I agree with the notion of
the time-bounded recovery. However, here you started to make assumption
about possible solutions. The same confusion arrived at the last IETF
meeting when an LMP based solution was presented. All I am saying is that
IMO breaking the problem into two part, I.e., getting agreement on
the requirements and then following it up with the solution would be the
right approach.
I agree with the requirement
part of the problem statement.
In fact, since recovery at the packet
layer may not involve the stringent time constraints that are applicable at
the transport layer, directly comparing notification solutions at the packet
layer with those at the transport layer is probably not accurate.

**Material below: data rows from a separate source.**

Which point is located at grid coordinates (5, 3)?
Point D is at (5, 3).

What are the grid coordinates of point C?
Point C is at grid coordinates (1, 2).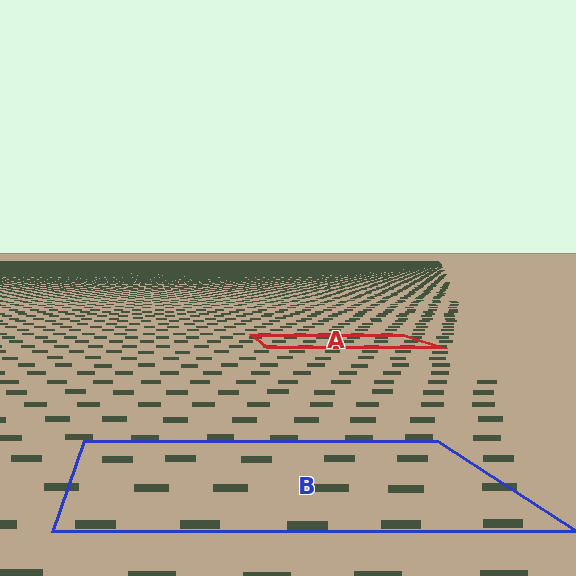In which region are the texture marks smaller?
The texture marks are smaller in region A, because it is farther away.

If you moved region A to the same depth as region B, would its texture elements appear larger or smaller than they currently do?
They would appear larger. At a closer depth, the same texture elements are projected at a bigger on-screen size.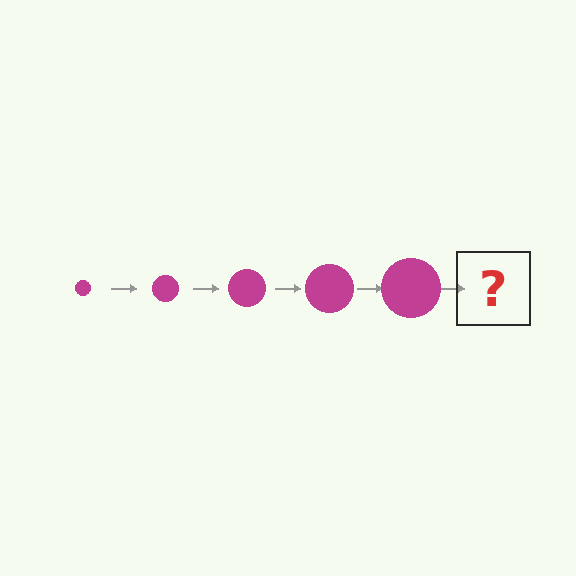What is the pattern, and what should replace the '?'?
The pattern is that the circle gets progressively larger each step. The '?' should be a magenta circle, larger than the previous one.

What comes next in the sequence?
The next element should be a magenta circle, larger than the previous one.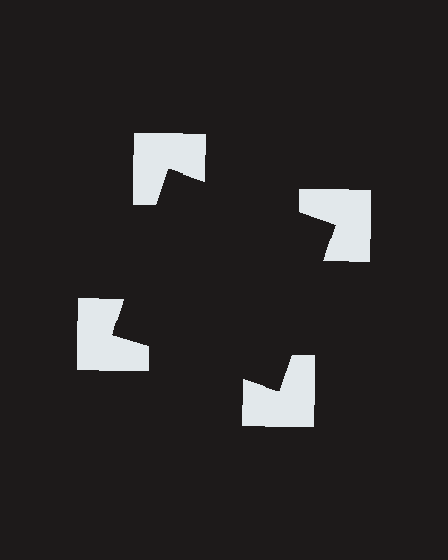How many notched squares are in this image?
There are 4 — one at each vertex of the illusory square.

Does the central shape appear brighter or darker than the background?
It typically appears slightly darker than the background, even though no actual brightness change is drawn.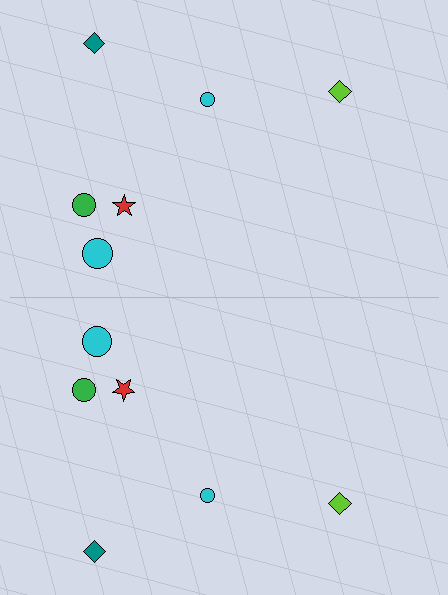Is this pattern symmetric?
Yes, this pattern has bilateral (reflection) symmetry.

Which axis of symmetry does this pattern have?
The pattern has a horizontal axis of symmetry running through the center of the image.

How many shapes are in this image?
There are 12 shapes in this image.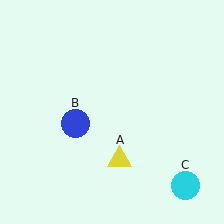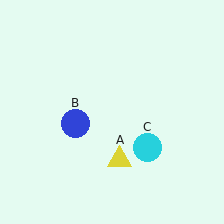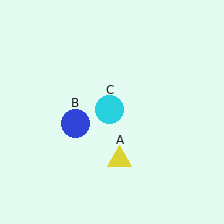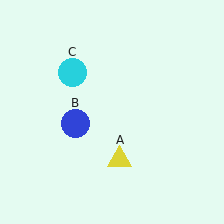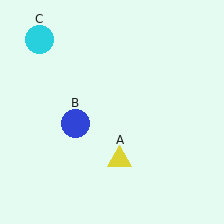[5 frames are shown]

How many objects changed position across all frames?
1 object changed position: cyan circle (object C).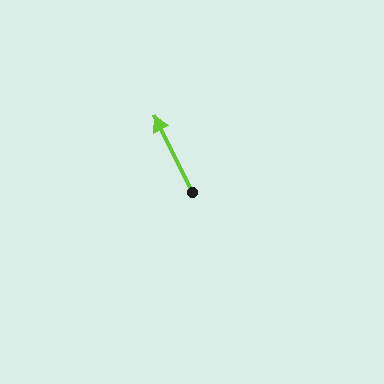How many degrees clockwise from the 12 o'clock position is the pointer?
Approximately 334 degrees.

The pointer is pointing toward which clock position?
Roughly 11 o'clock.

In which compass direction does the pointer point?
Northwest.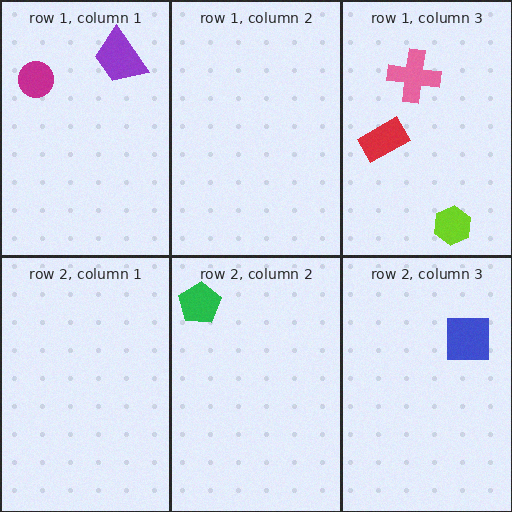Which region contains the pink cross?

What would be useful here is
to quantify the differences between the two
types of networks. Such quantification will be useful in catalyzing some
email discussions at the mailing list.
Rather,
we need to examine (as done in draft-rabbat) the applicability of signaling
and flooding to notification *at the
transport layer* under the constraint of achieving time-bounded
recovery.
Agreed!
So if the WG looks at
draft-rabbat with this backdrop, we believe some of the arguments made there
will be clearer. Of course, we welcome feedback from the
list.
Thanks,
-Richard and
Vishal
PS: The need for time-bounded
recovery is not new, and has been recognized in several recent IETF RFCs.
Notably,
RFC3272
http://www.ietf.org/rfc/rfc3272.txt
page 52:
--
- Failure
notification throughout the network should be timely and
reliable.
--
Note that there is a list of
requirements on this page, some of which are similar to those in
draft-rabbat-optical-recovery-reqs-00.txt.
RFC3386
http://www.ietf.org/rfc/rfc3386.txt,
which is also relevant to the whole discussion.
Page 15 discusses the
following:
--
Proposed timing
bounds for different survivability mechanisms are as follows (all bounds are
exclusive of signal propagation):
1:1 path protection
with pre-established capacity: 100-500 ms
1:1 path protection
with pre-planned capacity: 100-750
ms
Local
restoration:
50 ms
Path
restoration:
1-5 seconds
--
Note that RFC3386 discusses
horizontal hierarchy in data networks, and so the bounds above apply
primarily to the packet layer. Similar numbers for the transport layer will
likely be significantly stricter (Any operator inputs on
this?).